If they are added using add_process, the output is:

proc2 x=1 y=0
proc3 x=1 y=0

Clearly, if proc2 and proc3 are other flops in the circuit, perhaps performing a computation on x and y, they must be simulated using add_process.

Reference-level explanation

A new Simulator.add_testbench(process) is added. This function schedules process similarly to add_process, except that before returning control to the coroutine process it performs the equivalent of yield Settle().

add_sync_process and Settle are deprecated and removed in a future version.

Drawbacks

  • Churn.
  • Testbench processes can race with each other, and it is not trivial to use multiple testbench processes in a design in a race-free way.
    • Processes using Settle can race as well.

Rationale and alternatives

The motivating issue has no known alternative resolution besides introducing this (or a very similar) API. The status quo has proved deeply unsatisfactory over many years, and the add_testbench process has been trialed in 2020 and found usable.

Prior art

Other simulators experience similar challenges with event scheduling. In Verilog, this is one of the reasons for the use of blocking assignment =. Where the decision of the scheduling primitive is left to the point of use (rather than the point of declaration, as proposed in this RFC) it leads to complexity in teaching the concept.

Unresolved questions

None.

Future possibilities

In the standard library, fifo.read() and fifo.write() functions could be defined that aid in testing designs with FIFOs. Such functions will only work correctly within testbench processes.

As it is, every such helper function would have to take a domain argument, which can quickly get out of hand. We have DomainRenamer in the RTL sub-language and we may want to have something like that in the simulation sub-language. (@zyp)

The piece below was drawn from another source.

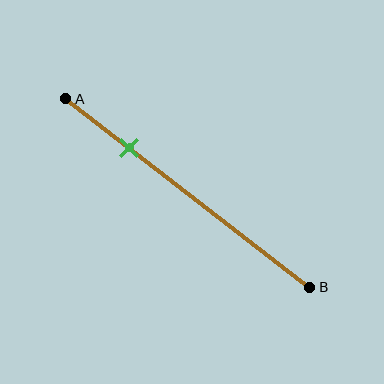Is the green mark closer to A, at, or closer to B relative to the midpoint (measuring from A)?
The green mark is closer to point A than the midpoint of segment AB.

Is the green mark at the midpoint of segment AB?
No, the mark is at about 25% from A, not at the 50% midpoint.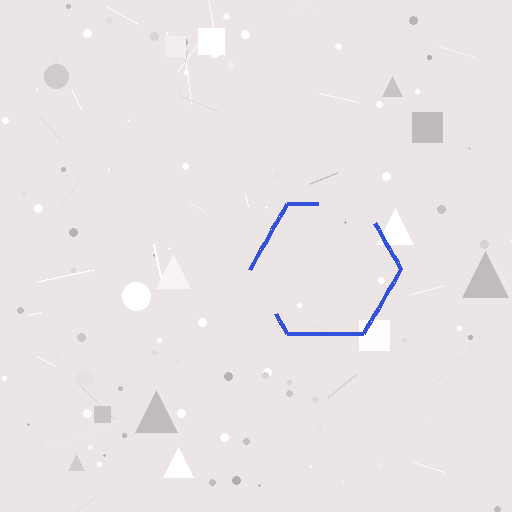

A new add_comb_process function could be added, to replace combinatorial logic. This function would have to accept a list of all signals driven by the process, so that combinatorial loops could be detected. (The demand for this has not been high; as of right now, this is not possible anyway.)

The existing add_process function could accept a list of all signals driven by the process. This could aid in error detection, especially as CXXRTL is integrated into the design, because if a simulator process is driving a signal at the same time as an RTL process, a silent race condition occurs.